WARSAW, September 15, 2008 (AFP) - Poland's Baltic Sea port city of Gdynia has launched an Internet site hoping to discover the fate of its 120,000 pre-World War II residents, the majority of whom were expelled or killed under Nazi occupation.
'The goal of the program is to discover what happened, name by name, to the pre-war citizens of our city,' Ryszard Toczek, head of the project, told AFP. 'Were they killed and if so, under what circumstances? Were they deported or did they escape abroad or did they die a natural death?'
On the new website -- www.2wojna.gdynia.pl -- the city has published a list of residents by name and address dating from a city address book published in 1937.
The website was launched on September 1, marking the 69th anniversary of Nazi Germany's September 1, 1939 attack on Poland that began World War II.
Project coordinators hope Internet users may be able to offer testimony about the fate of the listed persons.
'It's the last moment to do this kind of research, witnesses from this period are dwindling in numbers from one year to the next,' said Toczek.
The site has already received its first testimonies.
A woman on the 1937 Gdynia address list went to France after the outbreak of the war, according to one Internet user.
'Maria Jaszunska who lived at 89 Swietojanska Street in 1939 escaped from Gdynia,' according to one Internet user who contacted the site.
'As a young employee of a French maritime shipping company with offices located in Gdynia, her employer told her to pack her bags and go to France along with other French and Polish employees. She continued to work for the same company in Paris where she died in the early 1970s.'
-- We have a list of 3,000 people who died --
According to current estimates, the city's Nazi Germany occupiers expelled 50,000 ethnic Poles after October 1939.
Estimates quoted by Toczek, suggest between 12,000 to 13,000 residents, including civil servants, teachers and priests were executed by the Nazis in nearby forests.
Towards the end of the war in 1944, the Nazis reopened mass graves and burned the remains to destroy evidence, he added.
'We have a list of 3,000 people who died. Otherwise we don't have accurate and complete data and that is why we've launched this project,' Toczek explained.
'The data is indispensable, in order to avoid attributing too many crimes to the Nazis or, for that matter, too few,' he added.
Gdynia was a model city for newly independent Poland during the inter-war period. Partitioned by Tsarist Russia, Germany and the Austro-Hungarian empire, Poland ceased to exist for 123 years prior to World War I.
With its independence in 1918, Poland regained limited access to the Baltic Sea along a small swathe of coast flanked by German territory.
In a bid to safeguard its economic independence, it chose Gdynia -- no more than a fishing village at the time -- to build a modern sea port.
Poland's inter-war leaders felt they could not rely on the nearby port city of Danzig (now Poland's Gdansk). Separated after the war from Germany, it became a free city under the control of the League of Nations, a move opposed by a majority of its ethnic German residents.

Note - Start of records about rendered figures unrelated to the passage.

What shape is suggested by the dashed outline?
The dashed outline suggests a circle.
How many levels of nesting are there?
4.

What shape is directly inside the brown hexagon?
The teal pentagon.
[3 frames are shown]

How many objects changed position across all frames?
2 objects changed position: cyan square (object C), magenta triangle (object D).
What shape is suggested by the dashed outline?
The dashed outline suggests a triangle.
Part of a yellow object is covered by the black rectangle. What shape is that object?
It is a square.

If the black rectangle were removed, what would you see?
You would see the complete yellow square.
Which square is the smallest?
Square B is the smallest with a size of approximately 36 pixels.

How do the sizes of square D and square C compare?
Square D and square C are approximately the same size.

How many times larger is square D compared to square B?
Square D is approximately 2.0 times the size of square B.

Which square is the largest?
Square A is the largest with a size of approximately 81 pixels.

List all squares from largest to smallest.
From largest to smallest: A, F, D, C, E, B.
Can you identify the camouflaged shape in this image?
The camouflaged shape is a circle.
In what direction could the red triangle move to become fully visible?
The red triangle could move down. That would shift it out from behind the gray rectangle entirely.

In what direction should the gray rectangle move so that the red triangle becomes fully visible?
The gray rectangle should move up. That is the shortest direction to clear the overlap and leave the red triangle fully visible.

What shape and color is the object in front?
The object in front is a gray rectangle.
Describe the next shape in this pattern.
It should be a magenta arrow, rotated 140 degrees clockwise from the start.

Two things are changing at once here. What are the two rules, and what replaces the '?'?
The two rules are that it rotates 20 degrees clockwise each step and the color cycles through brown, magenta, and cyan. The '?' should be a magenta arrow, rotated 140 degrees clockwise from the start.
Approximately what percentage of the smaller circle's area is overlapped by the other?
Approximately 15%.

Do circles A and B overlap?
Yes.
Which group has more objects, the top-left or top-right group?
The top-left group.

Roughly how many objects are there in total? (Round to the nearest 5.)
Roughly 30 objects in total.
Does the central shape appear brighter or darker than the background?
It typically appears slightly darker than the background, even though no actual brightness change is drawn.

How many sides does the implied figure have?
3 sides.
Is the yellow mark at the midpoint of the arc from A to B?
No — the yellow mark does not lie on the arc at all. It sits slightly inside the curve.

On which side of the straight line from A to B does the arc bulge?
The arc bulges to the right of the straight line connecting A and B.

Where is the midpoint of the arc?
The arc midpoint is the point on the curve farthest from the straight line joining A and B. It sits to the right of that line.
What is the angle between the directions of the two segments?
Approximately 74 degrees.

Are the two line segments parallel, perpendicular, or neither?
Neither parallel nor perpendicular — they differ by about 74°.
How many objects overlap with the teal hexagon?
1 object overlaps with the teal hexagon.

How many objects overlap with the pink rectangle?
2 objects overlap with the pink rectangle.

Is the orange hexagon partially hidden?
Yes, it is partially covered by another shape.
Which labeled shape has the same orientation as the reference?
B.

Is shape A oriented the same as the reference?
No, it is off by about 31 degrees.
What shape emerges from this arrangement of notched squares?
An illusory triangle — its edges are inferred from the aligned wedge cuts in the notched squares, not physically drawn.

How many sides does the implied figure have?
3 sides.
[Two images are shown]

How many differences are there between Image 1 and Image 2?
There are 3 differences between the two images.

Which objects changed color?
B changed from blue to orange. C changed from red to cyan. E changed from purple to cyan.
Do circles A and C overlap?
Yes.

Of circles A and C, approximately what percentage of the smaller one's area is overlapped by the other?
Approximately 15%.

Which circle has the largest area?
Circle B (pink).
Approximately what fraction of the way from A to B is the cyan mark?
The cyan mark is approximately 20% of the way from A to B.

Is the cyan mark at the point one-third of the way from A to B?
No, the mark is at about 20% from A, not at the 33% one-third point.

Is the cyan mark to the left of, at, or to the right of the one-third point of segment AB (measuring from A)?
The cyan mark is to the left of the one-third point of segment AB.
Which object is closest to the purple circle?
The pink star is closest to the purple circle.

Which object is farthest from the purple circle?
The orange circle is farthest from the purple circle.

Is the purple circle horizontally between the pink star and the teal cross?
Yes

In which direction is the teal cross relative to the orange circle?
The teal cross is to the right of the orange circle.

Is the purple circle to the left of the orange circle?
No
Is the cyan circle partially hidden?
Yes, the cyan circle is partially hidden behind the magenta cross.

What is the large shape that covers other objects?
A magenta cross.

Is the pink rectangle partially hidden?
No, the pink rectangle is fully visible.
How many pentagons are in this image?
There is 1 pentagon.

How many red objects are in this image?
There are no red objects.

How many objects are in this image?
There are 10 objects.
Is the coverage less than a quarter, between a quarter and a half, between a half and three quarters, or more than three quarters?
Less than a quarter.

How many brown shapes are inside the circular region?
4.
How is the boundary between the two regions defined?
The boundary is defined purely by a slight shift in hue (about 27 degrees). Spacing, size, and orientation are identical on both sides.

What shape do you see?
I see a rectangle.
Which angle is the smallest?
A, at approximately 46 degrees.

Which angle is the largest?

But when in 1939 Nazi Germany occupied Poland, Gdynia was integrated into the Third Reich under the German name of Gotenhafen (Port of the Goths).
With the intention of reintroducing ethnic Germans into the region lost by Germany in 1918, the Nazi expelled ethnic Poles replacing them with Germans from the Baltic states.
The Nazis installed a military port in Gdynia, which under Polish rule had developed the most modern maritime facilities in the Baltic.
'We don't want to settle accounts, like the cities of Warsaw and Poznan that tallied the financial losses under Nazi German occupation,' insisted Toczek. 'Our goal is to simply know our history,' he said.